The festive season and end of the year is a time for getting together. It is a time when we reconnect with family and friends and enjoy moments of relaxation. It can be a time for reflection and a chance to re-engage with those hobbies, creative projects and artistic activities that have been waiting for you to rediscover them.
Taking time to rest and engage in the creative act is a powerful thing.
Getting involved in creative activities in your community is a great way to meet people and maybe even spark your own creativity. It can really inspire you to dive into your own artistic side.
This past year has been a year of action. It has been a year of change. For some it may have also been a time of overwhelm and noise. But the creative process can be a great way to break that cycle.
Creativity can be a way to slow down and settle your mind. It can be an individual act of reset. It can also be a time to connect with whānau and engage in some playful rest over the summer. These are things you can do simply at home. They are things you can go and experience. It could also be the inspiration you can find in the creativity that lives in Waikato.
With all of the demands of the world around us, regularly engaging in artistic creativity can be a playful moment of rest that nurtures your overall wellbeing. It can be a way to build the muscles of imagination that engage creative thinking, build positive habits, and ultimately provide a meaningful way to recharge and rejuvenate in a way that resonates with you.
The act of creative rest is an intentional opportunity to be present in our chosen creative pursuit. It is about embracing the moment to explore and experiment and play – whatever your artistic discipline.
Whatever you have planned over the next month there will be lots of opportunities to engage with creativity in the community. The summer is a season for creativity in communities. It is a season of festivals and concerts and exhibitions and experiences. Community-based creativity is a joyful expression of place.
This is about art in the community.
Community art making has a direct connection to the concept of cultural democracy. In the report by 64 Million Artists, Cultural democracy “describes an approach to arts and culture that actively engages everyone in deciding what counts as culture, where it happens, who makes it, and who experiences it.”

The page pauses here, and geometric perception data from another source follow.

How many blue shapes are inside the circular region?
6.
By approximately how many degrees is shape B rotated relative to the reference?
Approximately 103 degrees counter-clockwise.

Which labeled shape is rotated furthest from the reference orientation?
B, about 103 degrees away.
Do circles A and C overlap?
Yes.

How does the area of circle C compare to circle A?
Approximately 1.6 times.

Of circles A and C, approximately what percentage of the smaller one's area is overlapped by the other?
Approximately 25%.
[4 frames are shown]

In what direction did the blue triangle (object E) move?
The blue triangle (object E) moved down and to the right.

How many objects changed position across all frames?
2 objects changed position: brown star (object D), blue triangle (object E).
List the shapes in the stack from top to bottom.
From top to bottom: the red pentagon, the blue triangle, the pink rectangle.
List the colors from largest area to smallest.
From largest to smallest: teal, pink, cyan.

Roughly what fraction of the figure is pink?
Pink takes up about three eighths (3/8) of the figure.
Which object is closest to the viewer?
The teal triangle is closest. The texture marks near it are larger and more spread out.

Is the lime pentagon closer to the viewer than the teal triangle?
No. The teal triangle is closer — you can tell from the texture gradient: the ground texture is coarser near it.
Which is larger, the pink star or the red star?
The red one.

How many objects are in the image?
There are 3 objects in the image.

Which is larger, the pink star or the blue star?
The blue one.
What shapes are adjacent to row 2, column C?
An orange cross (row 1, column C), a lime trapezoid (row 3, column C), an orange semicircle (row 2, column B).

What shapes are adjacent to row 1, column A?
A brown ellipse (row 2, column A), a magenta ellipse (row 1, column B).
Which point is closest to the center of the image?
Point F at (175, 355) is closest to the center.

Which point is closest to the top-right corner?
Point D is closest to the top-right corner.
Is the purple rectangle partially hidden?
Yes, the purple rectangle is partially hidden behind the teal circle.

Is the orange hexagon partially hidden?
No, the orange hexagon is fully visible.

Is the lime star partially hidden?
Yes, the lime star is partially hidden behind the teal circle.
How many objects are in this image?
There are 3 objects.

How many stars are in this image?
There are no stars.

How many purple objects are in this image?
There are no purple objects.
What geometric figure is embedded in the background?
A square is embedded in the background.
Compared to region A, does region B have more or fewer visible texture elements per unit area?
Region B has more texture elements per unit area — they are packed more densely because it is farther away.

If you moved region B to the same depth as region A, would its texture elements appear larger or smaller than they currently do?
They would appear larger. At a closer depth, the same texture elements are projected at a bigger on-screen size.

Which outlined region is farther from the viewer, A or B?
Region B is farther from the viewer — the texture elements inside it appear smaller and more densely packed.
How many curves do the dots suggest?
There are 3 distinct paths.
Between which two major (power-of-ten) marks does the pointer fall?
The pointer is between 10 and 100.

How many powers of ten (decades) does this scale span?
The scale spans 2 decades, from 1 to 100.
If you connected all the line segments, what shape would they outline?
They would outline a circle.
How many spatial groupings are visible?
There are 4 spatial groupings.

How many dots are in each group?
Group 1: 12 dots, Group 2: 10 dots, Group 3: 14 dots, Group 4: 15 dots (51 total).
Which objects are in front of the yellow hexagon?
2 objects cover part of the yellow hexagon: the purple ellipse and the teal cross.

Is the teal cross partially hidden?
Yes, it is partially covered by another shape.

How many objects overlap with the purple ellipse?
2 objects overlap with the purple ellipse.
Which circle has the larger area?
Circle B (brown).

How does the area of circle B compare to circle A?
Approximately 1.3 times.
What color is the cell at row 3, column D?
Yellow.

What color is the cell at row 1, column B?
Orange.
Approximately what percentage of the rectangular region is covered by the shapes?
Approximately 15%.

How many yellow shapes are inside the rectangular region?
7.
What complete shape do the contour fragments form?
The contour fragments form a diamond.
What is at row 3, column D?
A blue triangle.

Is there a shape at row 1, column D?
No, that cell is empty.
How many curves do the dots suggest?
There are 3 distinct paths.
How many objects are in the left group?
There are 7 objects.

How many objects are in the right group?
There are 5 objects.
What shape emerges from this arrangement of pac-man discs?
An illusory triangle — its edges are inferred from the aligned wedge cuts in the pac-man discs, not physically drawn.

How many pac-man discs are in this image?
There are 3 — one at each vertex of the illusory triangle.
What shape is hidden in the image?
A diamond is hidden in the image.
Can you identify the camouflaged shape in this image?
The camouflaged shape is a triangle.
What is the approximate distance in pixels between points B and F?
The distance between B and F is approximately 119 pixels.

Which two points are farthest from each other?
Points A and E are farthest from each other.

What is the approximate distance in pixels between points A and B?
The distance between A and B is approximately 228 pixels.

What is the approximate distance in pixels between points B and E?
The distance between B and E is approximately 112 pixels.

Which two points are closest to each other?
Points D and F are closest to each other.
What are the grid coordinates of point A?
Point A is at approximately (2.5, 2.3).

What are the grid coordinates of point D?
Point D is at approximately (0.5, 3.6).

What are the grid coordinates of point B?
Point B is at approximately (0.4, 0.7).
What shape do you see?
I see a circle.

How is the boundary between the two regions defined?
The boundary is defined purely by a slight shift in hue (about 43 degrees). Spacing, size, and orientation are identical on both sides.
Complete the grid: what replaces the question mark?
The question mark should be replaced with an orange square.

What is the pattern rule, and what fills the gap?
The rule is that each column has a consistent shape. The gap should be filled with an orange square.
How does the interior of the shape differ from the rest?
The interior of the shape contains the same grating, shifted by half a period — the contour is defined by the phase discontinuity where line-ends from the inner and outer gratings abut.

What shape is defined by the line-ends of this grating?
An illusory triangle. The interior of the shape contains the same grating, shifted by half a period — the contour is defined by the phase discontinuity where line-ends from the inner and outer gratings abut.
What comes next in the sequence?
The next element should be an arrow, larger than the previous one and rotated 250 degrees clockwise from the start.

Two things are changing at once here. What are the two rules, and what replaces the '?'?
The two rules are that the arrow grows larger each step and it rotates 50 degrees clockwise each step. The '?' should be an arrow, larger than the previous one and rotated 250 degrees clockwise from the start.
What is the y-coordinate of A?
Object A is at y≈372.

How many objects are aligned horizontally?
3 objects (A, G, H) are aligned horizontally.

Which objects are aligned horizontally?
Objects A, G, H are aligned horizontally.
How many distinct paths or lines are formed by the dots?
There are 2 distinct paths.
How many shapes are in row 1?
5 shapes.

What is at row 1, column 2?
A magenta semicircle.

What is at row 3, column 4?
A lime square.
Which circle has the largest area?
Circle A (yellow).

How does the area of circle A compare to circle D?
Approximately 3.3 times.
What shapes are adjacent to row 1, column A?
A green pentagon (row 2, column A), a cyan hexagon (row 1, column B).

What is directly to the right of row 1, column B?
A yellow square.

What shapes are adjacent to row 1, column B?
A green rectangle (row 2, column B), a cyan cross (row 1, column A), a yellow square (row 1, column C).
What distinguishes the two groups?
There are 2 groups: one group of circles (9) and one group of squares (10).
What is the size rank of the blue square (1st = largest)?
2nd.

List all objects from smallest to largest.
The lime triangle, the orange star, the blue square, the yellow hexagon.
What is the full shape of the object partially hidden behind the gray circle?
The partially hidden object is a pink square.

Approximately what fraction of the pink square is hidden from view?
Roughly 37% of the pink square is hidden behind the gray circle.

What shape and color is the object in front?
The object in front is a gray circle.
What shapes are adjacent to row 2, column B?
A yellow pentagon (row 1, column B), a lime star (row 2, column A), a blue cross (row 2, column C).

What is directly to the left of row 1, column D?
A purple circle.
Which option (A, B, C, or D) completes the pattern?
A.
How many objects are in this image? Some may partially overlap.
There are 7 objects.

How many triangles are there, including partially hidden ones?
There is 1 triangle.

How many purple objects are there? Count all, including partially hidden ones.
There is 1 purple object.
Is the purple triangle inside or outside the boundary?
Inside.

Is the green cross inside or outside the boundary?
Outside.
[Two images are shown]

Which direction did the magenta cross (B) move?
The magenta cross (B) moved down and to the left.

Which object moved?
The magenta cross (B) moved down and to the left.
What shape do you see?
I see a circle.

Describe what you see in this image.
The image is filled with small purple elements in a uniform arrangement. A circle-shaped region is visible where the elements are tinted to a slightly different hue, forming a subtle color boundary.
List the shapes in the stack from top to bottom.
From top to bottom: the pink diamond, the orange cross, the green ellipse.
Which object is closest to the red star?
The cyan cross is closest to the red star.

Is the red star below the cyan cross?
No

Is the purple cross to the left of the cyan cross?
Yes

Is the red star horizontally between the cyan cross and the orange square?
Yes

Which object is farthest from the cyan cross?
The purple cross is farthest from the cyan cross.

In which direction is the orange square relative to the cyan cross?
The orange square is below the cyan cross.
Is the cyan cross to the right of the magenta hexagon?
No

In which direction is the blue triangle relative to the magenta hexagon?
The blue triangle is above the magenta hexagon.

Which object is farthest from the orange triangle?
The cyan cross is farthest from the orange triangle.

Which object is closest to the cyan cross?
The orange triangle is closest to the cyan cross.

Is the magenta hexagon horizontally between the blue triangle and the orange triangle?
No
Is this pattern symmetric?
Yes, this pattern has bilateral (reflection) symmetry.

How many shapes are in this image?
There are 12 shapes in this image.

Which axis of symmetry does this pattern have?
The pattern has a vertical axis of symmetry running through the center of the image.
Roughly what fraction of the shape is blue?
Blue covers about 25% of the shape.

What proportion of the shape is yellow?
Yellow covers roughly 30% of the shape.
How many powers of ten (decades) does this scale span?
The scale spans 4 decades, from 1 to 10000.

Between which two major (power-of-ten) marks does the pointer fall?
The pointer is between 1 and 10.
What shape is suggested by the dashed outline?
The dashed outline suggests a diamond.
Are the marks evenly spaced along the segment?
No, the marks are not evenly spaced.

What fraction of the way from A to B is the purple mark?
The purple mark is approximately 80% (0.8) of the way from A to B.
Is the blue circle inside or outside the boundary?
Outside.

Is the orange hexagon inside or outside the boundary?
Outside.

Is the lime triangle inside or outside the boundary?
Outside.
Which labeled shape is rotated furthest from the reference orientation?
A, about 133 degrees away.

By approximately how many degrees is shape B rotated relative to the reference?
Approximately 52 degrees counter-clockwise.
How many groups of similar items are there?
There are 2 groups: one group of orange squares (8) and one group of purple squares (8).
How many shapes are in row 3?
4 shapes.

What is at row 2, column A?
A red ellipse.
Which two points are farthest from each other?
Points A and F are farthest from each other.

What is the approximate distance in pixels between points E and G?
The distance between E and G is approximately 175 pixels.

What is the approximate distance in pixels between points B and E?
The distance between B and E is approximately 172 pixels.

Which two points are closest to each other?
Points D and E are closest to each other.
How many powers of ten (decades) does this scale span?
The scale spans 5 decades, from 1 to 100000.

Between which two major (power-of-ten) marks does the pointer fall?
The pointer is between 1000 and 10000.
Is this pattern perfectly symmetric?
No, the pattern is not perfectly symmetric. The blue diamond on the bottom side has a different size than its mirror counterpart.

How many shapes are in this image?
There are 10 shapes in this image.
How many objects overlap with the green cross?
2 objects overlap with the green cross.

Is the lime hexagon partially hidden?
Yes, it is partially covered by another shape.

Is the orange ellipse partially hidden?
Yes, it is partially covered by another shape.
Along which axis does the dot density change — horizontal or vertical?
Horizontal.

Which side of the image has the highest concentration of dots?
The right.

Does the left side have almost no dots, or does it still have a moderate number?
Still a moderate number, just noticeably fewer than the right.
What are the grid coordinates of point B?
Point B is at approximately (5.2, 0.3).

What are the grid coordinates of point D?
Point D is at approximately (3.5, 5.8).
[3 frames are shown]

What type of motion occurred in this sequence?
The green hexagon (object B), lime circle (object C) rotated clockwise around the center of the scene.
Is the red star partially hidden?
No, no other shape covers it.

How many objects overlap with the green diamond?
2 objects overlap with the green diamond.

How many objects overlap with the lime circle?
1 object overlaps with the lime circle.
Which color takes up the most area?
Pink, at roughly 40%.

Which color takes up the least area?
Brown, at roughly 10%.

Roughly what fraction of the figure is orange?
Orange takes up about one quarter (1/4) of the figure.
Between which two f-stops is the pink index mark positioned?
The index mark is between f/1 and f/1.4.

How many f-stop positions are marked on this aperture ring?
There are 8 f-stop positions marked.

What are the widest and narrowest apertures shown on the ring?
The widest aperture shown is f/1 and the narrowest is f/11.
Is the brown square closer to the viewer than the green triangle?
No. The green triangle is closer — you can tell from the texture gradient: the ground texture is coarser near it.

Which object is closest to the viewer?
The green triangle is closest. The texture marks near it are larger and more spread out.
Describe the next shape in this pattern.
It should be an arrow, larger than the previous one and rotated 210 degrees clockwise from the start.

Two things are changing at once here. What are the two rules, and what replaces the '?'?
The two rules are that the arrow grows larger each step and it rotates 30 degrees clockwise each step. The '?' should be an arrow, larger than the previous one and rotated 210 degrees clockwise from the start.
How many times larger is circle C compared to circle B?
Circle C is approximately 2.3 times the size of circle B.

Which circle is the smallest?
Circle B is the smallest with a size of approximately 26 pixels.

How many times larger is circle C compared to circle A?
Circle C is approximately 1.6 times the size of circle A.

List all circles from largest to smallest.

It is about an idea where culture and artistic expression are generated by individuals and communities rather than by institutions of central power. It is about connecting creative activity to as many people as possible.
The concept of community art is a way of empowering people. It is about connecting people with the act of creativity. It is about things like enabling artists to work within communities to create public murals, plays and compositions. It is a way to showcase how social change can flourish through creativity. It is a way of championing the voices of people in our communities.
This process of engaging artistically in communities is about supporting creativity and creative thinking at the flax roots. It is about connecting people and places. It is about building neighbourly relationships and helping people to feel empowered to share their own stories.
This summer, if you have an opportunity to engage in creative activity, or you can connect with a local artistic community, please do it.
Utilise the process of creative rest and creative play to build new connections. Through this activity we can expand our collective understanding of arts, culture and creativity as being things that happen at any scale. It is about building audiences through building community, and it is about having more artists involved throughout our communities in all kinds of ways.
And if you feel inspired by your summer of creative activity, why not volunteer with your local creative community group, serve on the governing board of an artistic organisation, or contribute in other ways to help make more arts and culture happen in Waikato communities.